Cheese · August 18, 2025, 9:39pm

Yes it will still read that source and count it as usage. You could try and instruct Claude to ignore code that has been commented or prefix it with a comment like below (but inform Claude of this when you prompt):

<!-- Ignore
<h1>Blah blah</h1>
-->

Or better still remove unused source all together if the above suggestion fails to work...

patrick · August 19, 2025, 9:38am

The statistics above the chat show the total used tokens and the number of requests made. For Copilot it doesn't matter how many tokens you use since you pay a fixed monthly fee while with other providers you often pay for the token usage.

AI Models have several limits. First there are the Prompt Tokens, these are the tokens send to the AI and includes the system prompt, the user prompt and the history. Second the Completion Tokens, this is the answer from the AI (including tokens for reasoning). Lasts you have the Context Window which are both Prompt Tokens and Completion Tokens together.
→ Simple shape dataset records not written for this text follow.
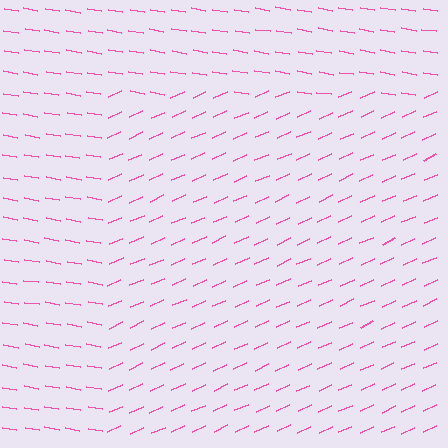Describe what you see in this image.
The image is filled with small pink line segments. A rectangle region in the image has lines oriented differently from the surrounding lines, creating a visible texture boundary.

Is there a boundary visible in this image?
Yes, there is a texture boundary formed by a change in line orientation.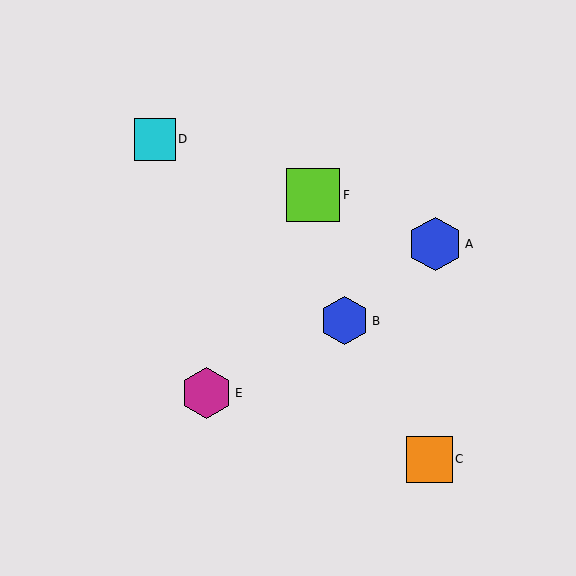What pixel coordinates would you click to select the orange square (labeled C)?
Click at (429, 459) to select the orange square C.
Here the limits of some models on Copilot:

Claude Sonnet 3.5
Prompt Tokens: 90,000
Completion Tokens: 8,192
Context Window: 90,000

Claude Sonnet 3.7
Prompt Tokens: 90,000
Completion Tokens: 16,384
Context Window: 200,000

Claude Sonnet 4
Prompt Tokens: 128,000
Completion Tokens: 16,000
Context Window: 128,000

Gemini 2.0 Flash
Prompt Tokens: 128,000
Completion Tokens: 8,192
Context Window: 1,000,000

Gemini 2.5 Pro
Prompt Tokens: 128,000
Completion Tokens: 64,000
Context Window: 128,000

GPT 4o
Prompt Tokens: 64,000
Completion Tokens: 4,096
Context Window: 128,000

GPT 4.1
Prompt Tokens: 128,000
Completion Tokens: 16,384
Context Window: 128,000

GPT 5
Prompt Tokens: 128,000
Completion Tokens: 64,000
Context Window: 128,000

baub · August 19, 2025, 2:33pm

Thanks for the reply @patrick. But could you explain in more detail the top of the image posted above. Does that show my limits? Its kind of confusing. There is up arrow and down arrow etc?

patrick · August 19, 2025, 2:54pm

The status above shows the total usage, so from the complete chat.

In your screenshot it shows:
9 requests to the AI endpoint
811.4k prompt tokens (this is the total tokens sent to the server)
626.9k cached tokens (from the prompt tokens this many were cached)
1.5k completion tokens (tokens received from the server, the responses from the AI)

1k is 1000 tokens, so the above tokens is x1000.

We could perhaps show the prompt tokens from the last request and the limit if it is known so that you know that you are almost reaching the limit. With Copilot we get the limits for each model back from the API endpoint, but with the other providers we only get the model names and we don't know the actual limit.

patrick · August 19, 2025, 2:57pm

It is also good to know that with each request the number of tokens send to the server gets bigger since it includes the whole conversation each time. We are investigating on compressing the input when you are reaching the limit, for example by removing old messages or summarizing the conversation.

jimed99 · August 20, 2025, 5:13am

Ditto - numerous times. I've tried just using inside github/copilot to avoid it, but happened there too - less frequently but it happened.